The monochrome paintings use the naked linen surface and the bright white of gesso to convey passive aggression, using notions of growth, intrusion and loss as ideas for composition. As the paintings developed they became softer and more fanciful with lines that show a spirit and grace, even optimism.
The four large colour compositions are of memories that my sister and I have held as defining moments in our childhood, in most cases not observed by adults so remained quietly ours, a private possession.
Archery in the garden
Aged seven and three we're in the garden together, Trudy at a play desk reminiscent of school and I think she was pretending to be at school. I had just been bought a bow and arrow and impatient to play with, it told Trudy to get out of the garden. Why should she? It was her garden as well. Annoyed I let off an arrow at my equally new target (a cardboard box).
How I will never know, but that same arrow struck Trudy in the leg
with a resulting howl and the confiscation of the bow and arrow
Not-out
Boys love games and I was never very good at them until I was a teenager, but that didn't stop me trying.
I played cricket on the pocket-handkerchief of a green in front of the house with the Pollard boys, who were very good. Invariably out within two or three balls, most of my time was spent collecting the ball from Terry or Kevin's slogs across the road.
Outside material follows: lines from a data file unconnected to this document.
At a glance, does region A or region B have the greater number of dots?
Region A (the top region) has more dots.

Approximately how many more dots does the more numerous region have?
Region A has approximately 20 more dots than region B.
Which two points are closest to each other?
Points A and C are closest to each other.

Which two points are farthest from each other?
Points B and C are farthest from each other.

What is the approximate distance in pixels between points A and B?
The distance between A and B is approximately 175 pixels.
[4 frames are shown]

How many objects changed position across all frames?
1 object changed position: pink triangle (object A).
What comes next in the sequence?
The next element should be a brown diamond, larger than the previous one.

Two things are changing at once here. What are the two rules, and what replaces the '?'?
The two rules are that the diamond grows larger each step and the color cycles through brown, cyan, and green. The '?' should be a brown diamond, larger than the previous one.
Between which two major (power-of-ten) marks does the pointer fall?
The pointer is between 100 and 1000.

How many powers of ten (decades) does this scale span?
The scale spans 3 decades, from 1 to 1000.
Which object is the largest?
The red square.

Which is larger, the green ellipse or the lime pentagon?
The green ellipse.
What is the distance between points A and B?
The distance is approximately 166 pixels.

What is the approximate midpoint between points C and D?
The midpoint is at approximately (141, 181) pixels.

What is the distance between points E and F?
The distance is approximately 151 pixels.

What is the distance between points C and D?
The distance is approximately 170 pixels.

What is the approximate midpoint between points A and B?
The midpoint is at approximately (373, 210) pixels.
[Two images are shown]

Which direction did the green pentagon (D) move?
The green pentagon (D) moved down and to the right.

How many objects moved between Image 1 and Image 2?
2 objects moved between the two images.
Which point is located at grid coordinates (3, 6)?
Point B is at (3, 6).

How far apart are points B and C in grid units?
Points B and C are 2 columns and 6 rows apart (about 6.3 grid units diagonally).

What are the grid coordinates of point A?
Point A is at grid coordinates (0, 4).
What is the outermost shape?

Very irksome, so I would bribe Trudy with sweets or an unforefilled promise or two to do all the fetching for me.
Snowballs at noon
The late fifties saw a few hard winters in the midlands and with great delight, which stayed with Trudy all her life, we would play in the deep snow all day. Making vast barricades out of enormous snowballs (allow reduction for the exaggeration of time and youth) the rest of our friends and neighboughs would take up their respective positions and mayhem would ensue. Even though it was very cold, Trudy and I could never work out why when we were ushered in with the excuse that we must be cold we never felt it.
Two giraffes
Our fathers job took us to Kenya and whilst there he learnt to drive. A trip to the game park was in order and off we set in the family Ford Zepher Six. When you enter a game park you are told over and over again not to get out of you cars because these are wild animals.
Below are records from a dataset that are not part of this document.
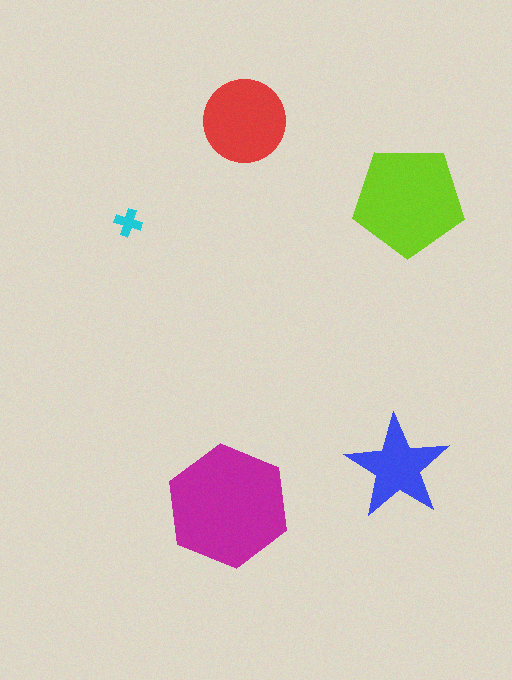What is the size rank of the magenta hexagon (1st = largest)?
1st.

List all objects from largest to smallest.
The magenta hexagon, the lime pentagon, the red circle, the blue star, the cyan cross.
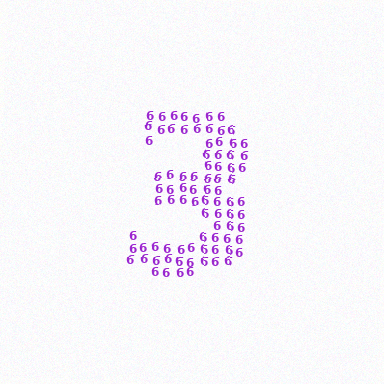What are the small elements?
The small elements are digit 6's.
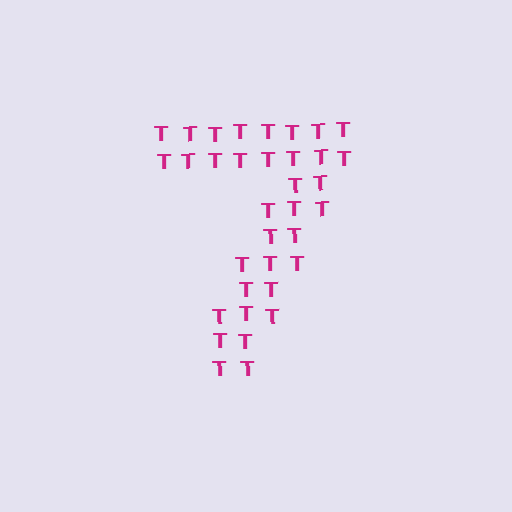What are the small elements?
The small elements are letter T's.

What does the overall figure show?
The overall figure shows the digit 7.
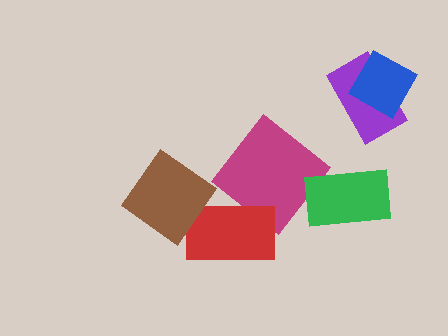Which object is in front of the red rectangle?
The brown diamond is in front of the red rectangle.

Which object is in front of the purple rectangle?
The blue square is in front of the purple rectangle.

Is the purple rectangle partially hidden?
Yes, it is partially covered by another shape.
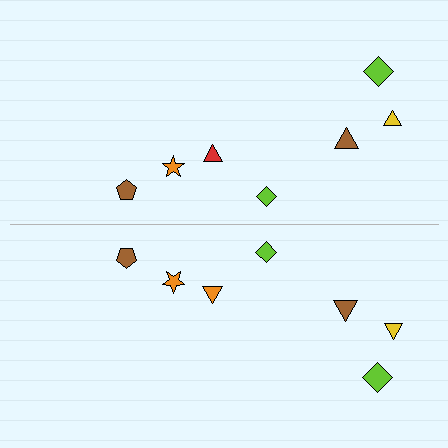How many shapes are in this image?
There are 14 shapes in this image.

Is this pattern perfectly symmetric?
No, the pattern is not perfectly symmetric. The orange triangle on the bottom side breaks the symmetry — its mirror counterpart is red.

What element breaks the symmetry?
The orange triangle on the bottom side breaks the symmetry — its mirror counterpart is red.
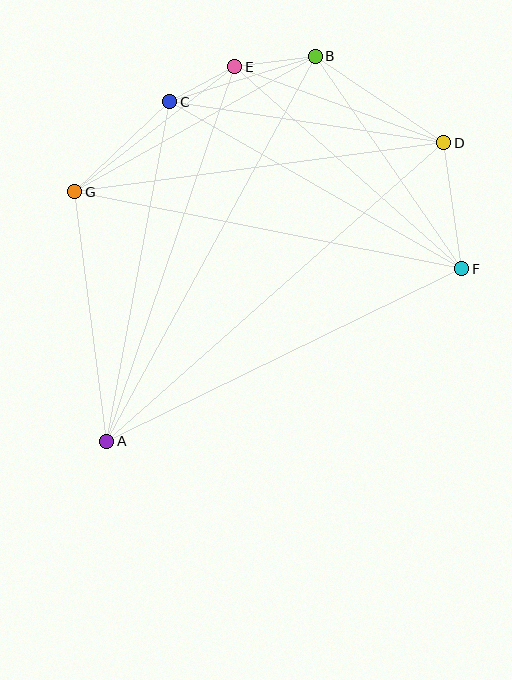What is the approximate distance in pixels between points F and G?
The distance between F and G is approximately 395 pixels.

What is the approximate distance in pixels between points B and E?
The distance between B and E is approximately 81 pixels.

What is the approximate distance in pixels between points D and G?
The distance between D and G is approximately 372 pixels.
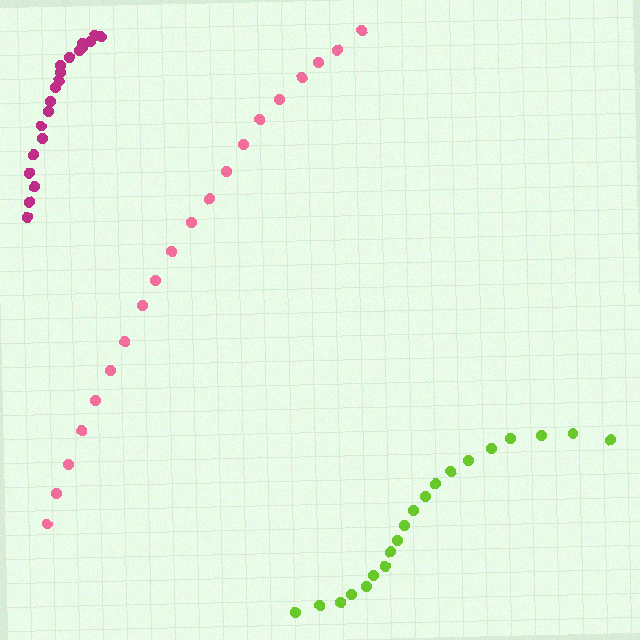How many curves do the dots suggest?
There are 3 distinct paths.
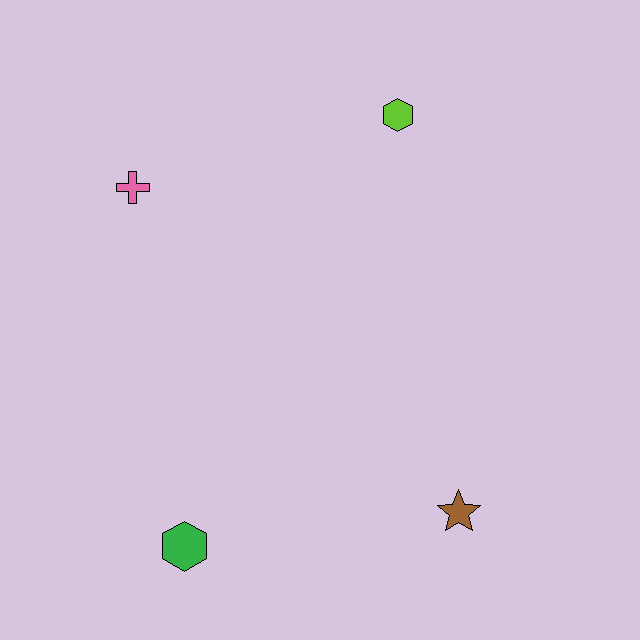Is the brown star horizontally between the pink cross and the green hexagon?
No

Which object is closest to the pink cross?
The lime hexagon is closest to the pink cross.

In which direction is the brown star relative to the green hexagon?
The brown star is to the right of the green hexagon.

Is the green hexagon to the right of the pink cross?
Yes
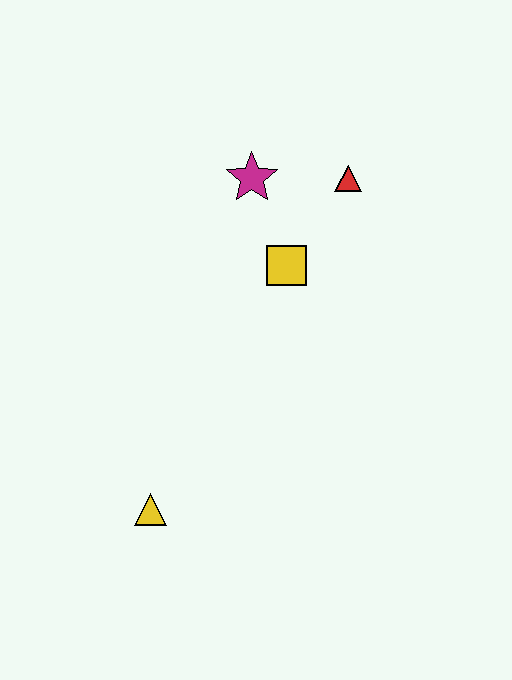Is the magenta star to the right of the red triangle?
No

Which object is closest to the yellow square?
The magenta star is closest to the yellow square.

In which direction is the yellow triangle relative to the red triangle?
The yellow triangle is below the red triangle.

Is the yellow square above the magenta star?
No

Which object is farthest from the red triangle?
The yellow triangle is farthest from the red triangle.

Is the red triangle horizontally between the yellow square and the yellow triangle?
No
That's fine if you don't break down. We got stuck up to our axel in a pothole whilst following giraffe. As suddenly as we stopped so did the giraffe who, with their long necks and Disney eyes stared at us with a look that said “that's you stuck then”.
After a great deal of talk and panic it was decided that dad and I would get out to see if we could move the car. To this day I am still in a daze how a eleven year old boy and his father lifted a very heavy car up to its axle in dust enough to get out of the hole. Whilst all this was going on my sister was staring out of the back window with a mixture of fear and appreciation.